Stick with the classics. They became classic for more reasons than just the passage of time.


----------



## SoDakNation (May 22, 2018)

Cross hatch, hard sear like a big 3oz portion, and put in the oven until like medium rare/medium unicorn, serve with rhubarb gastrique, and some pickled rhubarb, serve with toast points, classic. Or confit it in red wine serve cold. don't fuck it up tho.


----------



## chefross (May 5, 2010)

Friend_of_Epicurius said:


> So I will have the opportunity to get some fresh foie gras liver soon and will make foie gras torchon as well as cooking some.
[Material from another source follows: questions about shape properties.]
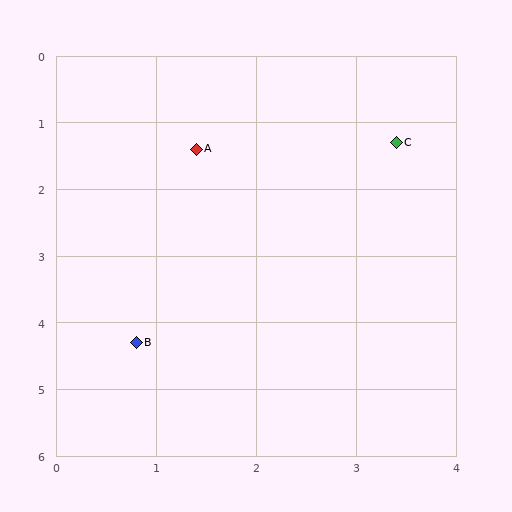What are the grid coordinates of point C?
Point C is at approximately (3.4, 1.3).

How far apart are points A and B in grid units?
Points A and B are about 3.0 grid units apart.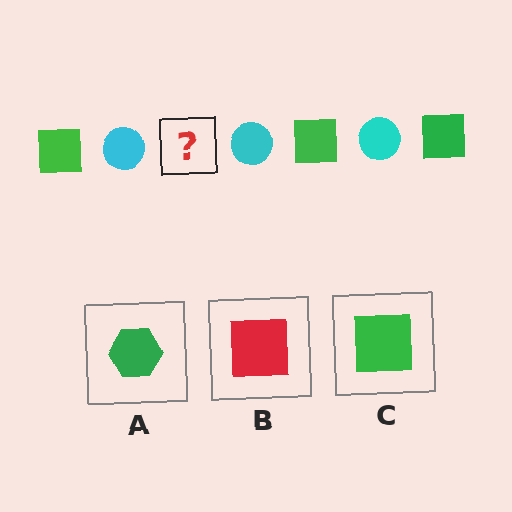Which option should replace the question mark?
Option C.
The problem is I have limited experience actually eating it and even less preparing dishes with it. an if I am going to spend good money I would like to get the most practice and variety out of the liver available.
> 
> aside from having foie gras on toast with salads and the like I do not have alot of experience any creative suggestions/food pairings would be greatly appreciated.


I would have to agree with brianshaw here...Please make sure you understand Foi Gras before you attempt to cook it.
There's preparation involved before you cook the liver. BTW....I'm jealous....


----------



## Friend_of_Epicurius (Jan 22, 2018)

chefross said:


> I would have to agree with brianshaw here...Please make sure you understand Foi Gras before you attempt to cook it.
> There's preparation involved before you cook the liver. BTW....I'm jealous....
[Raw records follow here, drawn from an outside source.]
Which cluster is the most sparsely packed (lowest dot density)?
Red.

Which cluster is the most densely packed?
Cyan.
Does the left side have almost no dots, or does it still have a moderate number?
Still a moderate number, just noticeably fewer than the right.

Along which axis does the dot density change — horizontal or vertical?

I have read up on how to make it. and how to de vane the liver, but sadly what is considered classic food pairings I do not have the experience with. all the preparation involved is what I am actually most looking forward to as this is my first real go with it. But if I am going to make a kilo of liver I would like ideas on different ways to serve it other than just cold on toast as my family and I will be the ones eating it(and a few friends)


----------



## Pat Pat (Sep 26, 2017)

The book "Foie Gras: A Passion" by Michael A. Ginor is rather excellent.
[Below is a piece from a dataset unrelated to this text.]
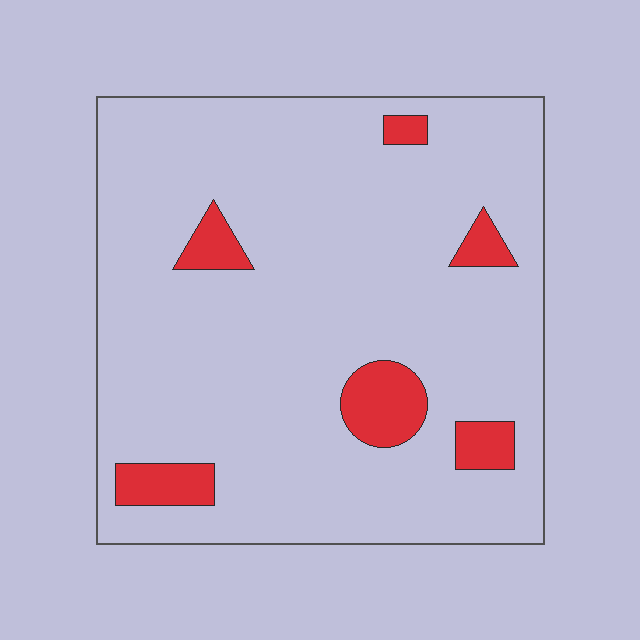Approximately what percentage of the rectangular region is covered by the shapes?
Approximately 10%.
It gives you a ton of ways to use the stuff.

But if you don't want to spend the money, I can you give the key to using foie gras that I've learned from the book: "just add it to whatever dishes you normally make as an extra ingredient." 

It goes well with everything, really.


----------



## brianshaw (Dec 18, 2010)

Pat Pat said:


> The book "Foie Gras: A Passion" by Michael A. Ginor is rather excellent.
> 
> It gives you a ton of ways to use the stuff.
> 
> ...


... just like truffle and egg-with-runny-yolk.


----------



## chefross (May 5, 2010)

Friend_of_Epicurius said:


> I have read up on how to make it. and how to de vane the liver, but sadly what is considered classic food pairings I do not have the experience with. all the preparation involved is what I am actually most looking forward to as this is my first real go with it. But if I am going to make a kilo of liver I would like ideas on different ways to serve it other than just cold on toast as my family and I will be the ones eating it(and a few friends)


I'm glad that you understand Foi Gras. 
To that end, the liver flavor blends well with many things. Fruits like peaches, raspberries, apricots, blood orange, even grapes, add a kick in the mouth when paired. Fresh herbs accentuate the liver flavor.
Wilted greens like spinach, kale, chard, or broccoli rabbe go well as a mound under the liver. 
I like the runny egg idea above, and would counter that with a nicely sauteed liver in butter and olive oil, then de-glazed with red wine, the fond scraped....reduce and add re-constituted wild mushrooms. Pour this over the Foi and add a poached quail egg. Yummy!


----------



## Friend_of_Epicurius (Jan 22, 2018)

thanks for some guidance hopefully in the next week I will get some and I will post pictures for critique.


----------



## drirene (Dec 30, 2015)

Friend_of_Epicurius said:


> thanks for some guidance hopefully in the next week I will get some and I will post pictures for critique.


Nah. Post it for KUDOS!


----------



## automati (Jun 28, 2018)

brianshaw said:


> Stick with the classics. They became classic for more reasons than just the passage of time.


Couldn't agree more! In a world full of trends i want to remain a classic


----------